Сцена 6
Через некоторое время, в избе Посошковых. Ивашка на дедовом месте, что-то сооружает: какую-то деревянную коробку с выступающей сверху металлической скобой. В избу заходит Ромашка, с правым плечом на перевязи.
Ромашка: Что делаишь, братка?
Ивашка показывает изделие.
Ивашка: Молньи буду овомо улавливати.
Ромашка: Молньи?!
Ивашка: Их.
Поправляет скобу.
Ромашка: Да як же ты молньи в короб улавливати?
Ивашка: Съде, братка, провод железный прикрепити, да и заброшу его на жерди подлиньше на нашу стреху. А там грозы дожидатися буде. Кады молнья вдарит, то попаде в провод железный и по нему в ловушку мою прибегае. А оттудовы выбраца ей никак не мочно.
Ромашка слушает, раскрыв рот.
Ромашка: Начто тебе молньи?
Ивашка (раздумчиво): Молнью ко многому приспособити мочно. Али тоненьку медну пластину взяти да к молньи подключити, дабы во тьме светом ярким светилась заместо лучины; али еще што. А мочно молньей из фузеи пуляти. Прикидывал я таки и сяки, должно бы саженей на тысчу молньей из фузеи прицельно бити.
Ромашка: В кого пуляти задумав, братка?
Ивашка: А вот придути солдаты, в Петропавловку меня заточати, их, можа, из молньи и постреляе.
Ромашка (спадая с лица): За што ж к тебе, братка, солдаты придути?
Ивашка: А ты не знае?
Ромашка (шепчет): Не знае.
Ивашка: Естли Аврамия-монаха пытать буде, скаже он мое имя. Али я тебе о том не жаловалси?
Ромашка: Типун те на язык.
Ивашка (с горечью): Зачем я, дурень, согласилси, штобы Аврамий мои грамотки Государю передал? Самому надоть было. Я придумав, мне и пред Государем отвечати. Душу монашью поназря погубити.
Ромашка: Можа, и не скаже Аврамий о тебе…
Ивашка: Не о себе, об его душе загубленной пещусь. Запытают монаха в карауле али забвением уморят. Надо бы, Ромашка, положить устав недвижимый такой, еже судья, вшед в канцелярию и седши на место, первее велел бы колодников, что их есть, поставить перед себя налицо и спросил бы всех порознь, хто в чем сидит, и у коего подьячего дело его, то справитца з делом. И буде дело до кого невеликое, то того ж часа и решить ево, а буде коего дела решить того часа невозможно, то велел бы того свободить на поруки или на росписку или за пристава и положил бы срок, когда коему явитца.
Ромашка (жалобно): Уйтить те надобно, братка, подале от сих мест…
Ивашка: Без пашпорта не уйтишь далече.
Принимается за ловушку для молний.
Ромашка: Олфер Онтропыч пашпорт тебе справити поможа.
Ивашка: Расхотети я в купецкие прикащики, Ромашка.
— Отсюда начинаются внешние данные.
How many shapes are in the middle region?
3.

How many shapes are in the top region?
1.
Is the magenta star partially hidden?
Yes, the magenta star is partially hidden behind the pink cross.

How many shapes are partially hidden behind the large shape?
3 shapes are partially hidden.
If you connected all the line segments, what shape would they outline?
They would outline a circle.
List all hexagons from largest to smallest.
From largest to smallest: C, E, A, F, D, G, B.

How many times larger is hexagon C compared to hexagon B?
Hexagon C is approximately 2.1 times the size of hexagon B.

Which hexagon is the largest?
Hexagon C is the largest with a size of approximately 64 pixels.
Господь-Христос мне отсоветовав.
Ромашка: Дело то купецкое, выгодное.
Ивашка: Покупателей обкручивати да переторговывати? Не хощу боле. Ране хотел, а нонече раздумати… Ой!
Ромашка: Шо, братка?
Ивашка: Опяти вразумие.
Хватается за голову и валится на землю.
Ромашка: Дедко! Матушка!
В избу вбегают дед с матерью. Берут стонущего Ивашку за руки за ноги и укладывают на полати.
Дед: Опять занедуже.
Мать: Ивашенька! Потерпи, сынушка родненький.
Ивашка мечется по полатям, потом затихает.
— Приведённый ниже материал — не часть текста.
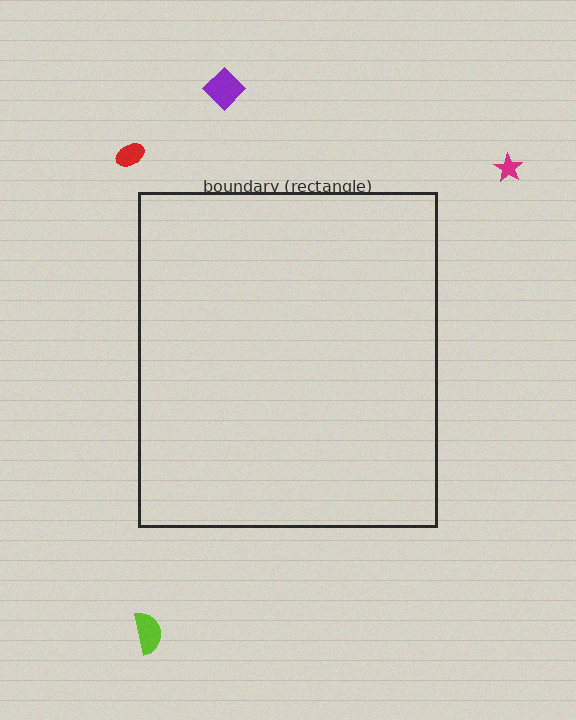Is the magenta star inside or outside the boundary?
Outside.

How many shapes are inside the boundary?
0 inside, 4 outside.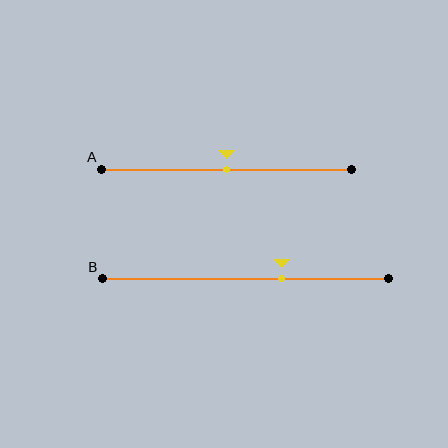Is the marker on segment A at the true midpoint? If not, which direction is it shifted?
Yes, the marker on segment A is at the true midpoint.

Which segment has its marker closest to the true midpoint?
Segment A has its marker closest to the true midpoint.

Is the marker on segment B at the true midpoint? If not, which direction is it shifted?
No, the marker on segment B is shifted to the right by about 13% of the segment length.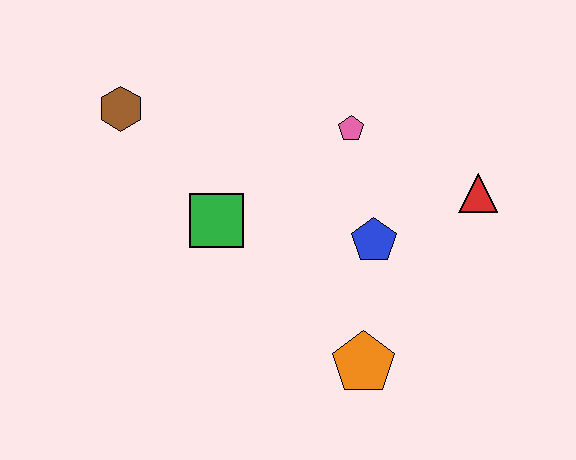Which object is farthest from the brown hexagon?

Мать: Вот и прошло, сынушка.
Ромашка: Об чем, братка, тебе Господь на этот раз надоумив?
Дед: Молчит пущай, раз башка не работае. Надысь такое ввернув про Государя нашего помазаннова, что язык повторивать не поворачиваца. А исчо казывал внучок, быдто можа на расстоянии голос передавати: в Казани говаривати, а в Москве слушати… Совсем башкой сбрендив.
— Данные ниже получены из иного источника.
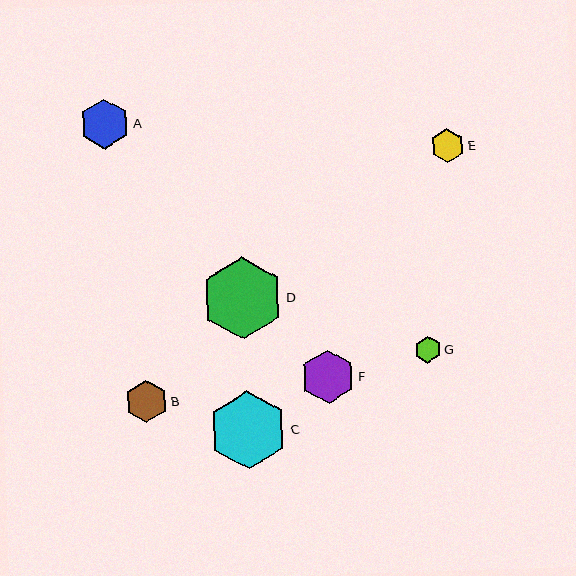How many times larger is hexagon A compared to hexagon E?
Hexagon A is approximately 1.5 times the size of hexagon E.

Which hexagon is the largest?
Hexagon D is the largest with a size of approximately 82 pixels.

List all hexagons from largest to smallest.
From largest to smallest: D, C, F, A, B, E, G.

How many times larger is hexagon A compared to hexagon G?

Ивашка открывает глаза и, видя склонившихся над ним родных, содрогается.
Ивашка: Я-то в чем виноватый, дедко, коли думы в башку стучаца? Я не самочинно, мене Господь-Христос вразумие.
Дед: Не Господь то, не Господь… Господь бы такое не ляпнувши.
Ивашка обращает измученное лицо в сторону иконы и кричит:
Ивашка: Христос-Господь, пошто ты меня вразумие? Пошто думы подметные в башку посылае? Рази не зришь, што мучаюси я от того зряшно, поелику больно мне разор в Расеи видети, а молчати не можу?